The ADA and your Website

9 May 2022

The Americans with Disabilities Act (ADA) is something familiar that affects everyone. Whether it’s ramp access at a local business, handicapped parking accommodations at the supermarket, or automatic doors in and out of buildings, we all see how the Americans with Disabilities Act works to build a world accessible to everyone. The ADA accommodations are easy to spot in our physical environment, but what about on your website?

These features can be much more difficult to identify, mostly because there is a significant lack of accessibility accommodations across the internet. According to a study conducted by WebAIM in 2020, 96.8% of the top 1 million websites online contain web accessibility roadblocks that are called out in the WCAG 2.1 standard.

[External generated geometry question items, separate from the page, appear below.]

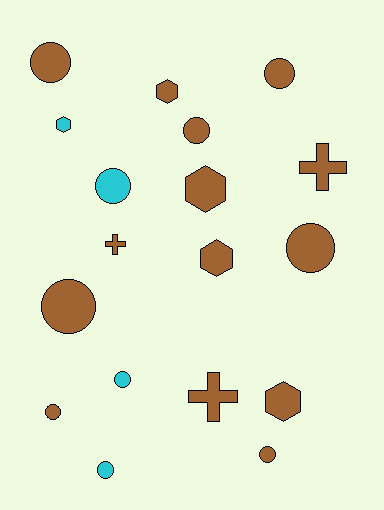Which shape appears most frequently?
Circle, with 10 objects.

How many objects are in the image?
There are 18 objects.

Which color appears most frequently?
Brown, with 14 objects.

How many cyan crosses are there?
There are no cyan crosses.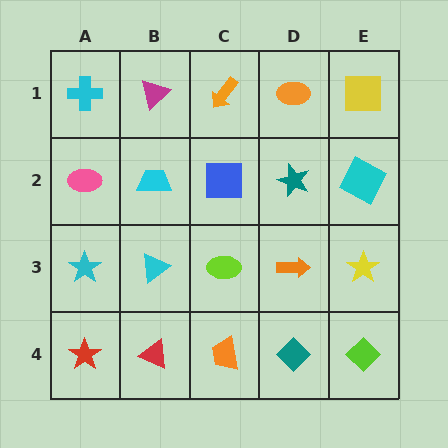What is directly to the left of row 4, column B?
A red star.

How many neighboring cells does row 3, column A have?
3.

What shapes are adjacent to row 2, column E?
A yellow square (row 1, column E), a yellow star (row 3, column E), a teal star (row 2, column D).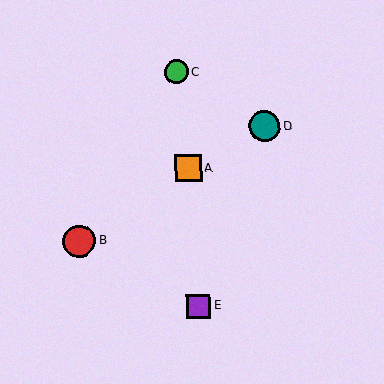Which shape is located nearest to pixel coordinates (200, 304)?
The purple square (labeled E) at (199, 306) is nearest to that location.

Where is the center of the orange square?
The center of the orange square is at (188, 168).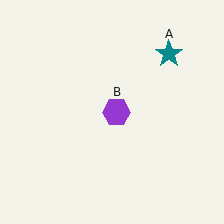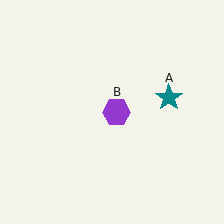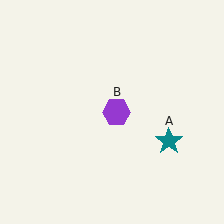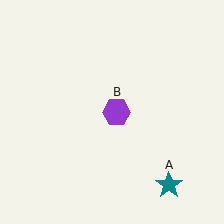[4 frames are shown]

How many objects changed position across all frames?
1 object changed position: teal star (object A).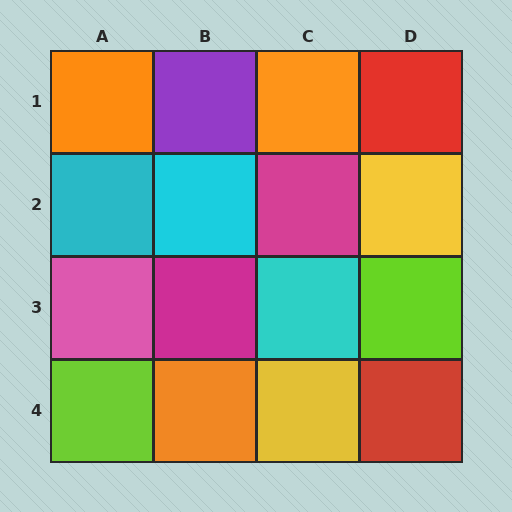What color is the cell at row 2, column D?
Yellow.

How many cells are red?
2 cells are red.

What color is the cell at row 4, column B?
Orange.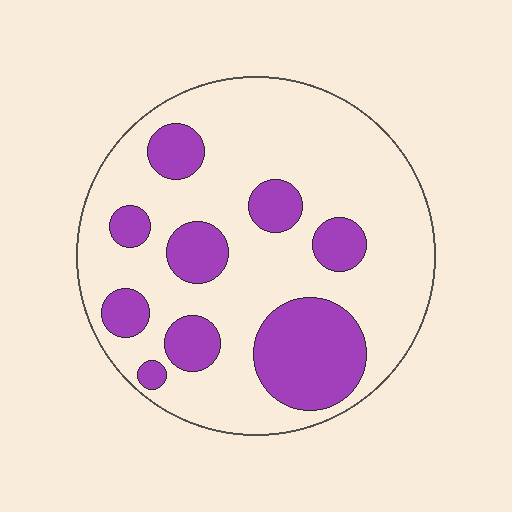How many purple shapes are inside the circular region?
9.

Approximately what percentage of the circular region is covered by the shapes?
Approximately 25%.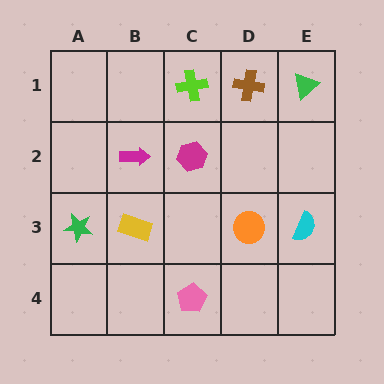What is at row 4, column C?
A pink pentagon.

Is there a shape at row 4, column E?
No, that cell is empty.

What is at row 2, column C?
A magenta hexagon.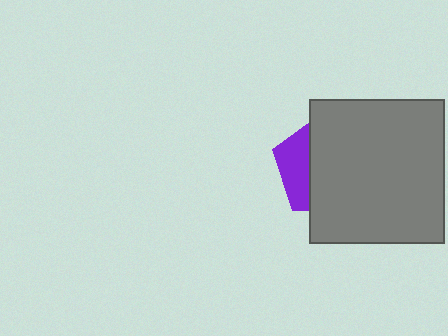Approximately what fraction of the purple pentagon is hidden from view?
Roughly 70% of the purple pentagon is hidden behind the gray rectangle.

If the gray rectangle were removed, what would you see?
You would see the complete purple pentagon.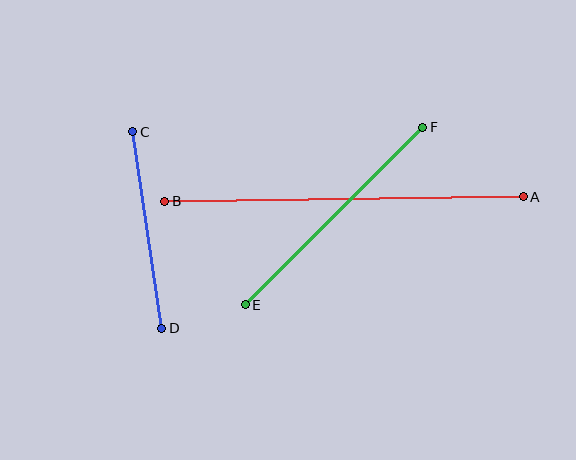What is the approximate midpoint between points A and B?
The midpoint is at approximately (344, 199) pixels.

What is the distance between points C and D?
The distance is approximately 198 pixels.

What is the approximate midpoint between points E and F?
The midpoint is at approximately (334, 216) pixels.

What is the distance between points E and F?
The distance is approximately 251 pixels.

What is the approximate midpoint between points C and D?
The midpoint is at approximately (147, 230) pixels.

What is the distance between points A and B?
The distance is approximately 358 pixels.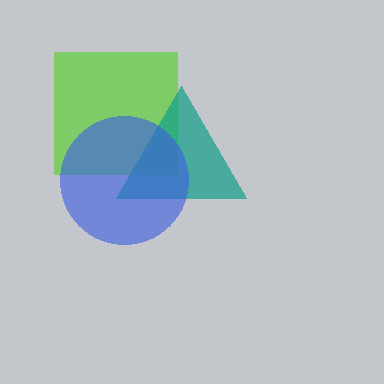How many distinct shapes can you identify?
There are 3 distinct shapes: a lime square, a teal triangle, a blue circle.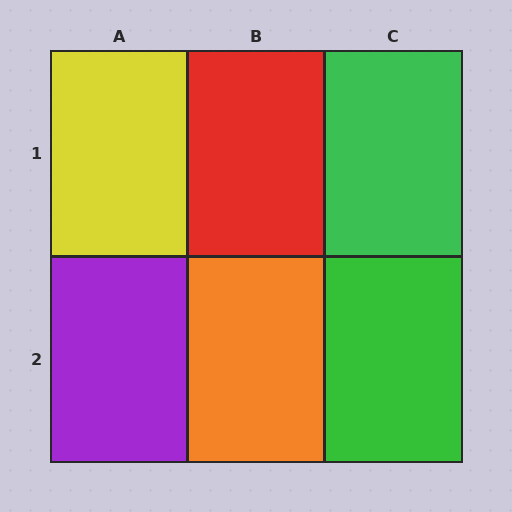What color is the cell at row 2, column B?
Orange.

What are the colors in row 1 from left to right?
Yellow, red, green.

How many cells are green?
2 cells are green.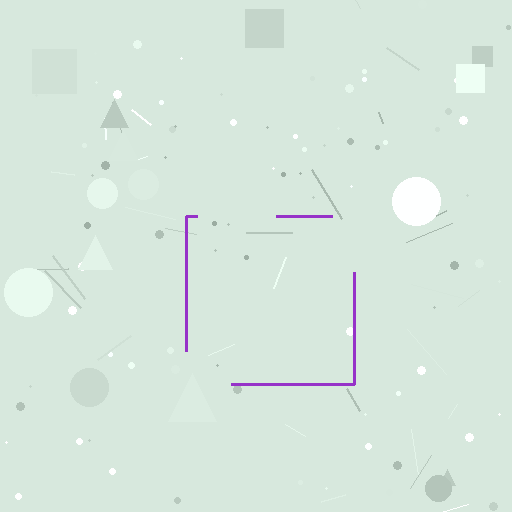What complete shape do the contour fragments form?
The contour fragments form a square.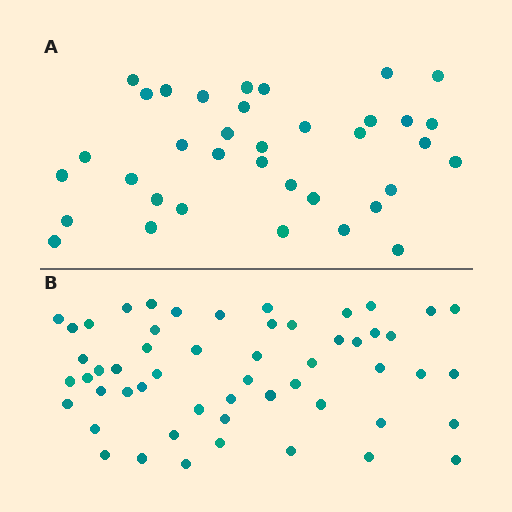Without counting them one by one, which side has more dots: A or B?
Region B (the bottom region) has more dots.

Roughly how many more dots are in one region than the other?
Region B has approximately 20 more dots than region A.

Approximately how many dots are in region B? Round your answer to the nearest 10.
About 50 dots. (The exact count is 54, which rounds to 50.)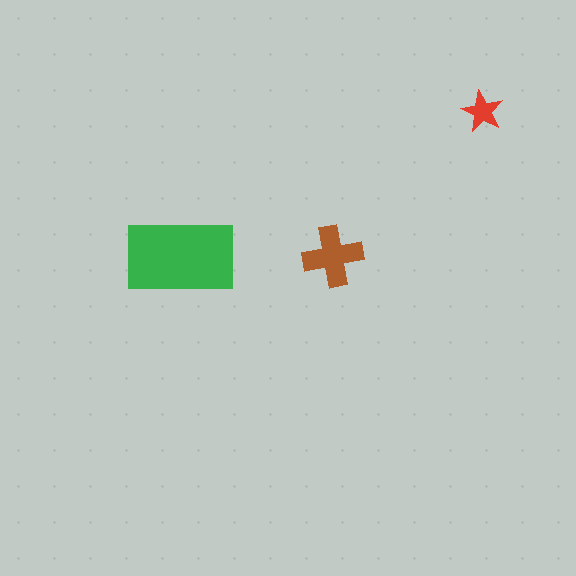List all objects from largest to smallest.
The green rectangle, the brown cross, the red star.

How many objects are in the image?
There are 3 objects in the image.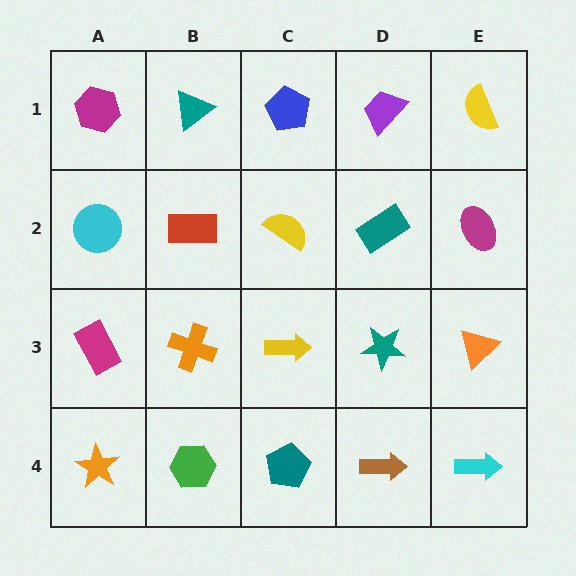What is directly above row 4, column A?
A magenta rectangle.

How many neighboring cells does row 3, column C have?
4.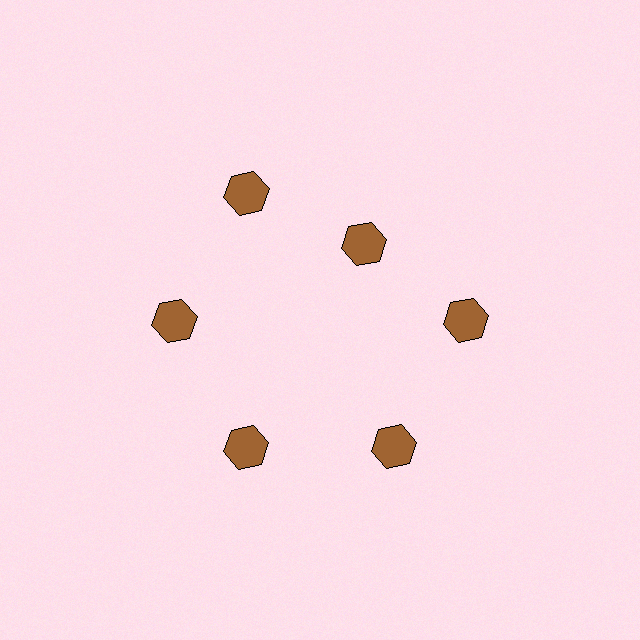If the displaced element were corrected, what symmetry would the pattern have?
It would have 6-fold rotational symmetry — the pattern would map onto itself every 60 degrees.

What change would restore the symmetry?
The symmetry would be restored by moving it outward, back onto the ring so that all 6 hexagons sit at equal angles and equal distance from the center.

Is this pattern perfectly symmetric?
No. The 6 brown hexagons are arranged in a ring, but one element near the 1 o'clock position is pulled inward toward the center, breaking the 6-fold rotational symmetry.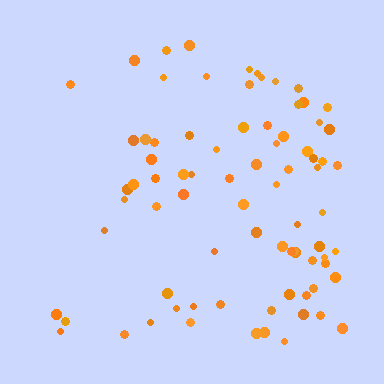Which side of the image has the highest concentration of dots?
The right.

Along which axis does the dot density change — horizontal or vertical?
Horizontal.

While the ADA does not specifically codify into law the Web Content Accessibility Guidelines (WCAG), there have been a number of precedent setting court cases established by The US Department of Justice that determined the ADA applies equally to websites that provide a service, public accommodation, or other function explicitly stated in the ADA. 

But what does this mean? 

Simply put, if you have a website, build websites, or manage websites, you need to be thinking about web accessibility and the current state of your website. Be ready to learn, and ready to build a plan.

WCAG, the ADA, and Your Business

In 2022, there has been increasing pressure from legal teams and regulators to push site owners to WCAG 2.1 AA conformance (or ADA Section 508 Compliance). While these efforts can place burdens on your developer teams, create legal burdens, and slow the pace of your business, there is an alternative perspective to web accessibility conformance that shows a more valuable proposition. 

Capture Previously Lost Revenue

Implementing web accessibility solutions can be a significant boost to your bottom line. According to the CDC, 1 in 4 Americans have one or more disabilities with almost 50% of Americans 75 and older having one or more disabilities and 35% of working adults having one or more disabilities. If we pull back and look at the global population, more than 1.5 billion people have a disability accounting for more than $13 Trillion in disposable income/market potential. If your website does not accommodate these markets, those individuals will spend their time and money somewhere that does.

Build Brand Identity and Alignment

70% of millennials, or about 56% of US adults consider brand alignment/core values to be important when making a purchase decision. When you look at younger generations, gen x for example,  this percentage grows to a vast majority. When you look at the demographics where web accessibility is crucial, these statistics are even more dividing. According to a July 2019 study from Nucleus Research, 9 out of 10 blind internet users are vocal anti-advocates for inaccessible companies, often sharing these sentiments with friends and family, pushing business away. This represents a shift in the purchasing mindset of consumers, especially when evaluating businesses and brands to associate with. At the end of the day, the way a brand presents itself both through its messaging and accommodations will drive customers to it and away. 

Reduce Legal Risk

Image showing a timeline of precedent setting lawsuits in the accessibility space. 

2008, Target, NFB Lawsuit- Companies with physical locations must have accessible websites. 

2012, Netflix, All content must now have captioning for deaf and hard of hearing users. 

2016, Harvard and MIT, All content including lecture recordings and online courses must be accessible

2017, Winn - Dixie, Their website must be accessible as it is so heavily integrated with their physical stores. Blue Apron, While Blue Apron does not have a physical store, it must still have an accessible website.

2019, Dominos Pizza, The website and mobile app must be accessible to all users.

Web accessibility or lack thereof can have significant impacts on a business and its’ bottom line and if left unchecked, accessibility issues on your website can leave your business exposed and vulnerable to both legal and financial risk

In 2021 there were 2,523 web accessibility lawsuits filed against businesses, up 14% from 2020. In that same year, there were over 265,000 demand letters sent as well. It is estimated that in 2020, ADA Web Accessibility lawsuits consisted of nearly $6.6B in lost revenue across the country. When you consider that 97.4% of the top 1 Million sites on the internet have detectable web accessibility failures, this madness starts to make sense.


Momentum and awareness surrounding the web accessibility movement are greater than it ever has been before. With value across the business spectrum, implementing web accessibility features is an exciting opportunity to expand your market, connect with new consumers, and capture previously lost revenue. In a time when the internet is accelerating towards usability and accessibility for all, being proactive in your approach opens opportunity to build market share and maximize value.